После пятой рюмки мне сделалось не по себе. Нет, тело ещё не успело опьянеть. Просто как-то грудь сдавило, и я решил немного задержаться у окна. Тогда-то под раскидистой старой рябиной и появился рыжий пёс. Он вышел из кустов, покрутился вокруг ствола, обнюхал его со всех сторон и поднял лапу, чтобы пометить. Я улыбнулся: даже у бездомных дворняг есть свои неотложные дела. Пёс ещё немного побродил возле дерева, потянулся, а затем, будто бы глянув прямо на меня, затрусил прочь. Я не придал этому никакого значения. Мой скучающий взгляд соскользнул на оконную раму и лениво сполз по ней на подоконник, а затем соскочил на стол, где, точно этот самый пёс, начал кружить вокруг опустевшей бутылки.

– Сколько я уже не пил? Год? Два? Или же… – спросил я себя вслух, но тут же замолчал. Голос мне не понравился: нетвёрдый и скачущий от выпивки – голос неудачника и слабака. Я сплюнул в стакан. Надо было идти за новой бутылкой. Пришлось накинуть старую дедушкину кожанку – простудиться совсем не хотелось – и выбраться наружу. Вечерело.

Я отпер засов и вышел за калитку. Поодаль, возле горки нагло вываленной соседском щебёнки, миловались коты: рыжий и дымчатый.

– Очаровательно – подумал я с едкой усмешкой и спугнул обоих, подцепив ботинком ком сырого песка. Коты вздрогнули и разбежались.

– И зачем я так? – подумалось тут же – Мне ведь нравятся кошки. –

– Да, нравятся. – тут же ответил внутренний голос – Но только когда ты видишь в них себя самого. –

Это была чистая правда. Я виновато потёр ладони о штаны и поплёлся в магазин. «Видишь себя самого» – звенело в голове камертоном.

– Да разве же мне хочется видеть самого себя? Мне это, честно говоря, уже осточертело. – сказал я, но голос оставался всё таким же гадким. Я решил это перетерпеть. Может быть, мне удастся найти в нём что-нибудь приятное, как до этого удавалось день ото дня. Впрочем, надежды было мало.

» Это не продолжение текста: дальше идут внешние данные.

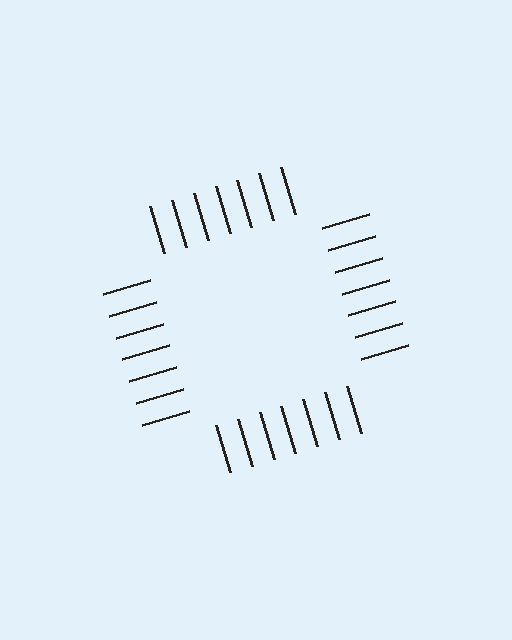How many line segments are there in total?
28 — 7 along each of the 4 edges.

Прошагав по засыпанной гравием дороге, я вывернул на тротуар и пошёл как будто деловым шагом, стуча по асфальту каблуками. Ближайший магазин занимал одно из помещений бывших складов древнего заводика, сегодня совсем уже зачахшего. У дверей мне повстречались дети с мороженым в руках, а внутри ободранный алкоголик. Продавщица отказывалась отдать ему бутылку за пол цены, а он только смотрел на неё жалобными глазами и роптал. Я беззлобно отпихнул его в сторону, и алкаш – не старый ещё человек, похожий на Рембрандта с автопортрета в берете – подался в сторону, подобно обветшалой занавеске. Немногочисленный ассортимент выпивки был выставлен на полочке под потолком – самом почётном месте. Мне пришлось улыбнуться, увидав среди прочего матово-белую бутылку дешёвого ликёра, идущего по шестьсот рублей за штуку.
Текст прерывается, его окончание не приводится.